Yeah, sure. We nodded vigorously. Oh, his friend would never say anything about something like that, Robert spoke for me—as if his own assurance had been given long ago.
Over the next thirty yards of bumpy road, however (we were still not off Robert’s property), by the time we reached the highway, I’d realized that, while—if he had to—Eric could maintain country decorum with farmers’ wives and mothers, turned loose in a truck with a pair of boys he became the most foul-mouthed man I’d ever met!
Of course I’d heard “bad words” shouted in anger on Harlem streets. But this open joviality was as heavily weighted with profanity and scatology as speech could bear. Nor was it bawled in the anonymous urban distances. It was directed, without an ounce of ire, straight at Robert and me—“How you little shit-asses doin’ in that fuckin’ school you fuckin’ go to down in that ol’ shit-ass city? . . . You messin’ ’round with that science-crap, huh? I never knowed shit about no fuckin’ science. Or pretty much about no school-shit either. But you bastards are probably pretty smart little sons of bitches about all that fuckin’ shit now, ain’t ya’?” Then, when he would gun the truck to pass a rare car out on the early roa
d, he’d grunt toward the window, “Suck my fuckin’ asshole, cocksucker!” Then, back to us with mock frustration: “What do these early mornin’ fuckheads think they’re goddamn doin’ anyway, this fuckin’ early, on the fuckin’ highway, gettin’ in shit and everybody’s fuckin’ way besides? Trippin’ over their goddamn dicks like they left their fuckin’ flies open!”
I and I guess Robert, too, were in ecstasy!
We had to stop at one more farm to pick up a last milk can before going on to the dairy. “A fuckin’ little one-can shit hole—and that can ain’t never fuckin’ full. I’m not supposed to take the fucker if it ain’t fuckin’ full. But I’m a soft-hearted son-of-a-bitch; so I do it. Now your daddy—” this to Robert—“he always kept a hell of a good-lookin’ farm. And your mom’s done pretty well by it since. But this ol’ shit hole we’re goin’ to now ain’t worth a damned dog turd!” The farmhouse we came up to, though, looked as neat as it could—if a lot smaller than Robert’s. Unshaven, with bib-overalls and long johns beneath them, a heavyset, elderly man came out; and without noticeable transition Eric managed once more to put his profanations aside. “Hello, sir. How you doin’ this mornin’, sir?”
“Hi, there, Eric. You want me to give you a hand up with that can—?”
“No, sir!” Opening the door, Eric leapt from the cab. “No, sir—you don’t have to do nothin’ with it, sir. I’ll get it—that’s what they pay me for. So you just relax.”

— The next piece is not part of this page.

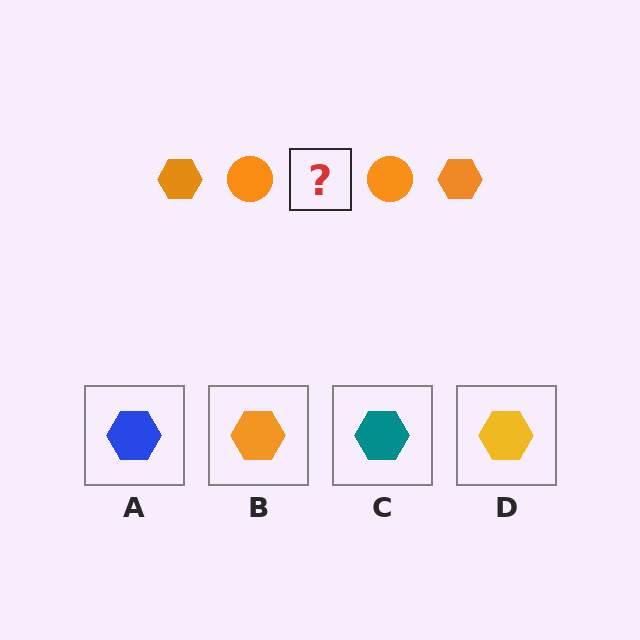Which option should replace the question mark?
Option B.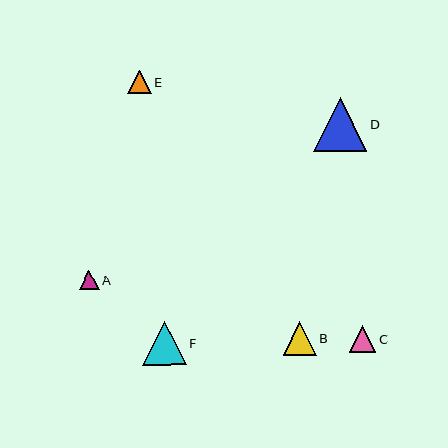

From our seat in the cab, we heard Eric in the back, the can first rolling across gravel, then rasping on the truck bed.
From inside, we heard Eric call down from the truck, “How’s Bubba doin’?”
And from the ground the farmer answered, “Why, he’s doin’ just fine.”
“You tell ’im,” Eric said, “not to get in no trouble with that motorcycle.”
“Now, I’ll tell ’im just that.”
This apparently was some joke that set the two of them off laughing.
“You tell ’im,” Eric declared. “You tell Bubba that Eric said you was to tell him that!” (Eric pronounced his own name as one diphthongized, down-swung syllable that, for all the slurring of the Negro speech around me in Harlem I could sometimes assume, would have been beyond me.) “You tell ’im, I say!” They were still laughing. “Tell ’im! Don’t you forget it, now, neither!”